The case has been finished with a brushed stainless steel appearance and seems to pick up fewer scratches than most watches I have used.
The “Tag Heuer” typography logo engraving sits on the side of the watch in big contrasting letters which compliments the look of the watch quite nicely.

Bezel
The bezel is a 120 click unidirectional titanium carbide bezel, giving it a nice sturdy feel which aligns perfectly with the markers on the watch dial. The numbers along the bezel are finished with a brushed stainless steel which are raised above the engulfing black tone giving the bezel a very distinctive and sporty look.
Because of the shape of the bezel and the raised numbering, it makes the bezel extremely easy to grip, even wearing gloves. Although this also offers the downfall of being easily knocked by accident.

Dial
The dial on the Formula 1 Grande Date, it is black with vibrant white lettering, which is very pleasing to the eye. Tag maintained this noir look by also transforming their classic multicolored design into a more simplistic white outline.
The small sub-dial sitting at the 6 o’clock position shows the seconds hand, which is something I usually do not like in a wristwatch. But is a nice touch to mask the harsh ticking movement of a quartz watch. As I paid closer attention to the second’s hand, it appeared to not hit the markers dead on, but it was close enough.
Theres a large date window that is positioned on the sub-dial, is a very useful gesture, and appears unobtrusive.

Crystal
The watch window uses a simplistic flat sapphire crystal with AR coating.

Bracelet
The bracelet on the watch is made from stainless steel, paired with a locking clasp with a safety. The manufacture kindly left three micro adjustment positions on the bracelet and a puch pin system for adding and removing entire links. Although there are no half links in the bracelet, the small size of the individual links makes that little to no issue.
The bracelet clasp feels well designed and closes with a reassuring click.

Lugs
The lug width is 22mm, which sit quite close to the case – making it hard to use the watch with other thicker straps, such as the Nato strap.
If you do enjoy changing the straps of your watch to Nato or Zulu straps then this may not be the watch for you.

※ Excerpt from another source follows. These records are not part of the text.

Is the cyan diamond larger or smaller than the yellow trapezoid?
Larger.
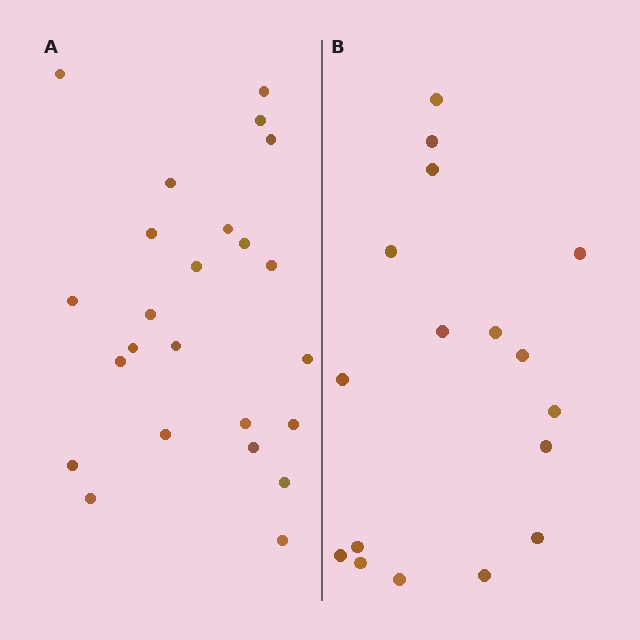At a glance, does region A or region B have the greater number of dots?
Region A (the left region) has more dots.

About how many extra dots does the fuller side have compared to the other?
Region A has roughly 8 or so more dots than region B.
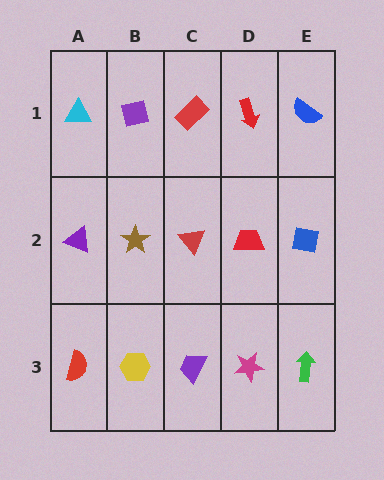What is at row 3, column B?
A yellow hexagon.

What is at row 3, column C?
A purple trapezoid.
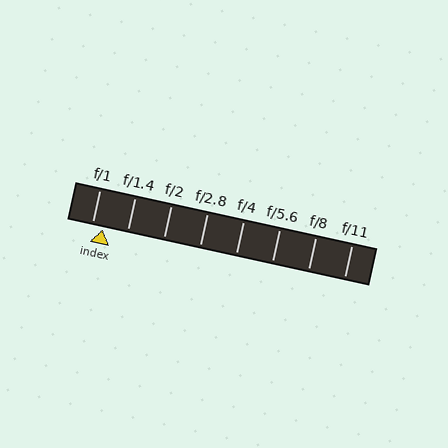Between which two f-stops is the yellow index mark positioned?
The index mark is between f/1 and f/1.4.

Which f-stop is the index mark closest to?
The index mark is closest to f/1.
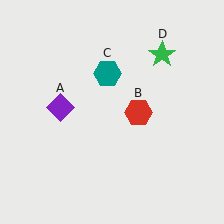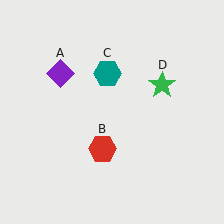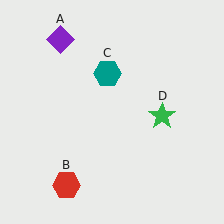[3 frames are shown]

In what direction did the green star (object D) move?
The green star (object D) moved down.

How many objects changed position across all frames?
3 objects changed position: purple diamond (object A), red hexagon (object B), green star (object D).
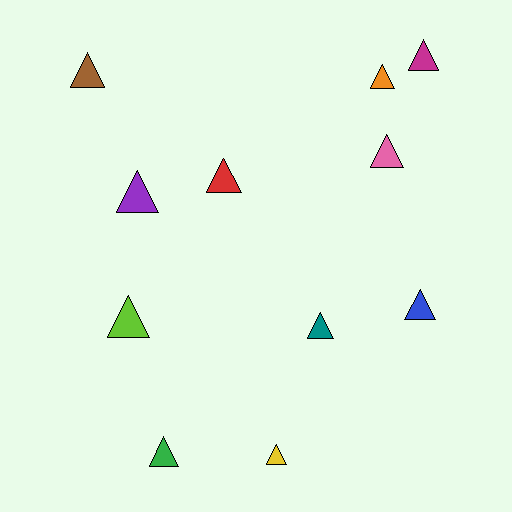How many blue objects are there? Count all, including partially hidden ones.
There is 1 blue object.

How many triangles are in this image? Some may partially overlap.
There are 11 triangles.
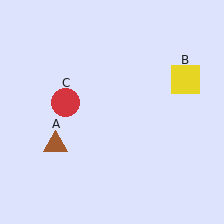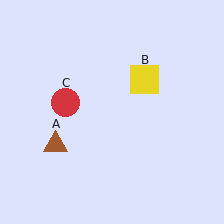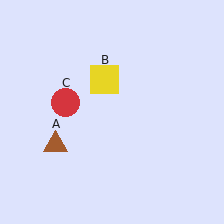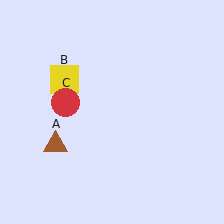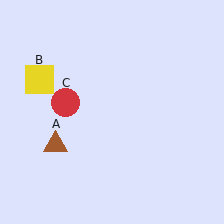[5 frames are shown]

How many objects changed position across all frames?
1 object changed position: yellow square (object B).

Although it is possible to change the strap it may be more hassle than its worth, compared to other watches.

Lume
Sadly one of the letdowns of this watch is its lume. The dial lume does well to last for a few hours, however, the minute and second hand lumes are a different story.
The Formula 1 Grande Date read the time with neatly finished skeleton hands, which hold the lume on the tip of the hands. This small surface area of lume makes it difficult to see as soon as 30-60 minutes in the dark and is not usable after a couple of hours.
Overall thoughts
Considering that the movement is a basic Quartz calibre, and not automatic, I could almost be tempted to believe that this watch is slightly overpriced.
However the design of the watch masks the Quartz movement nicely, and it’s noir design, finished with a brushed stainless steel paired with it’s skeleton hands, makes the watch look quite sleek.
When reviewing the case, bezel and bracelet, they seem to give a vibe of great quality, and certainly feel like a robust design.
The position of the watch sits a bit low on your wrist but is almost balanced out by its 44 mm diameter.
Overall the sheer appearance and finish of the watch look so good I could almost forgive the poor lume display.